Creating the SGI faster

@eldorado, for Standard GSI, the recommended memory resident percentage is 20%. Based on the size of indexed field(and indexing overheads), that should give you an idea of how much memory would be required.
May be you can first index 10M items and check how many resources it needs and extrapolate the numbers from there.

Regarding CPU, you can start with something like 20 cores, and if indexer is saturating that, allocate more. As the workload becomes disk-bound, SSD bandwidth would determine the indexing throughput.

If resources on a single box are limited, index can be partitioned. This can improve the indexing throughput significantly by being able to utilize resources across nodes(memory/cpu/disk i/o).

https://docs.couchbase.com/server/current/n1ql/n1ql-language-reference/index-partitioning.html

thanks but a simple / Covered or Partition Index creation taking 4-6 hrs to complete on this much of data volume . we have TB’s of data and I am simply asking any method to or guidelines to increase Index threads during creation to make it faster . It s a hrs and hrs of wait just to see what is right indexing approach . Trying to see if this could be avoided . We have Index in GSI and not memory optimized . We are not concern on h/w resources now but need to know FASTER approach to create Index.
thanks

@eldorado, what is the node spec in terms of CPU, memory, disk bandwidth? How much memory is being allocated to the index service? What is the CPU/disk IO usage observed when the index is being built? What is the memory resident percent of the index after it has been built fully?

PS: If you are already an enterprise customer, you can get it touch with Couchbase Professional Services team to help you with sizing.

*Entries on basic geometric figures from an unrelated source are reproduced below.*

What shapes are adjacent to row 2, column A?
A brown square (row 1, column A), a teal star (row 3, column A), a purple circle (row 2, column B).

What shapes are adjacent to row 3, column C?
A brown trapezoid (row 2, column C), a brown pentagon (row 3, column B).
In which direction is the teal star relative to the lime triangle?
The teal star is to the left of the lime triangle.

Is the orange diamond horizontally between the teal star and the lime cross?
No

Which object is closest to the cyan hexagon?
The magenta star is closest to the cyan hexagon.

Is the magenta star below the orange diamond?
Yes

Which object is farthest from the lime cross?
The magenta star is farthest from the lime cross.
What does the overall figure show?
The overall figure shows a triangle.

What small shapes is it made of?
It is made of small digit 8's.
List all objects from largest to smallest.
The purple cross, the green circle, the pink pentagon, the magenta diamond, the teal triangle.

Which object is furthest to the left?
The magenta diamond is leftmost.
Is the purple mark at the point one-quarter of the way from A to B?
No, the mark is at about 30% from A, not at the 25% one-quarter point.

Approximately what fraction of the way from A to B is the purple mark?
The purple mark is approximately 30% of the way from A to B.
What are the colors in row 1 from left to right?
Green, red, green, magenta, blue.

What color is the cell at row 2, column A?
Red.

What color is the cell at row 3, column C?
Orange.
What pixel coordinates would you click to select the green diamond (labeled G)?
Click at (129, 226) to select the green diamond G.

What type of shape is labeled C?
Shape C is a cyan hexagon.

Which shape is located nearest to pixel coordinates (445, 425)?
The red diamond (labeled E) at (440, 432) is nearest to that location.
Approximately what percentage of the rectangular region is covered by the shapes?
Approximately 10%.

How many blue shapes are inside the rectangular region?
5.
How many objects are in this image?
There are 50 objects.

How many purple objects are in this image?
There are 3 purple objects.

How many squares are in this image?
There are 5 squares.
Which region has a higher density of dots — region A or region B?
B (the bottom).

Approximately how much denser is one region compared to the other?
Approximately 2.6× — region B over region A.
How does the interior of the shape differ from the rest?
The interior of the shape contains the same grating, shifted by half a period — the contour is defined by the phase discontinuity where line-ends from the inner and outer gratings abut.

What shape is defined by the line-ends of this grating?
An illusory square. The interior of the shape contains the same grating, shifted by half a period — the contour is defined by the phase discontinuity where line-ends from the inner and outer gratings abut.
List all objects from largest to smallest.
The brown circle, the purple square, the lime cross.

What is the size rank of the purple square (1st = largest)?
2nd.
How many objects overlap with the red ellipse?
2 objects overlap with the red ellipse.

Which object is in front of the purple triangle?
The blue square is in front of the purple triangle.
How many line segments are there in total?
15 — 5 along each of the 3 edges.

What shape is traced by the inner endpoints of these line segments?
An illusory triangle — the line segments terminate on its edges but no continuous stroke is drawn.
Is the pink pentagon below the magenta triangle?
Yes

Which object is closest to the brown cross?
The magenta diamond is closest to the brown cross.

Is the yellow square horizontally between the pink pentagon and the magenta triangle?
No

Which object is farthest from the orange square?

We have Kubernetes On-premise platform with 80 GB RAM on each node of Couchbase with 4 node cluster . Index is SGI and NOT memory optimized , 10 CPU each node … 150 GB storage in each node … Index service is not in MDS … all service available across all nodes…

cluster:
# The amount of memory that should be allocated to the data service
dataServiceMemoryQuota: 40960
# The amount of memory that should be allocated to the index service
indexServiceMemoryQuota: 10240
# The amount of memory that should be allocated to the search service
searchServiceMemoryQuota: 2048
eventingServiceMemoryQuota: 10240
# The amount of memory that should be allocated to the analytics service
analyticsServiceMemoryQuota: 10240
#
indexStorageSetting: plasma

volumeClaimTemplates:
- metadata:
name: couchbase
spec:
accessModes:
- ReadWriteOnce
storageClassName: pure-block
resources:
requests:
storage: 150Gi

Rest of the Usages I will post when I can capture the statistics …
I am potential EE customer but doing POC’s across different document store like Mongo , CB .
If we are not getting great community help to prove in POC we need to find out other DB option . Currently for CB Indexing is big challenge per say because we need some practical guidance as creating indexes for hrs and hrs not being helpful . Is there any modular approach ?
Do you have practical guidelines on best way to leverage all threads to increase Index creation performance ? Also is there any performance benefit we can is 6.5 version , I know its still in Beta
thanks

My best guess, without the statistics, would be that index service doesn’t have enough CPU to go faster. As data service and index service are colocated, there could be CPU contention when trying to build index. As MDS is the recommended setup for production, probably you can change the POC setup to also follow that so you get more realistic numbers.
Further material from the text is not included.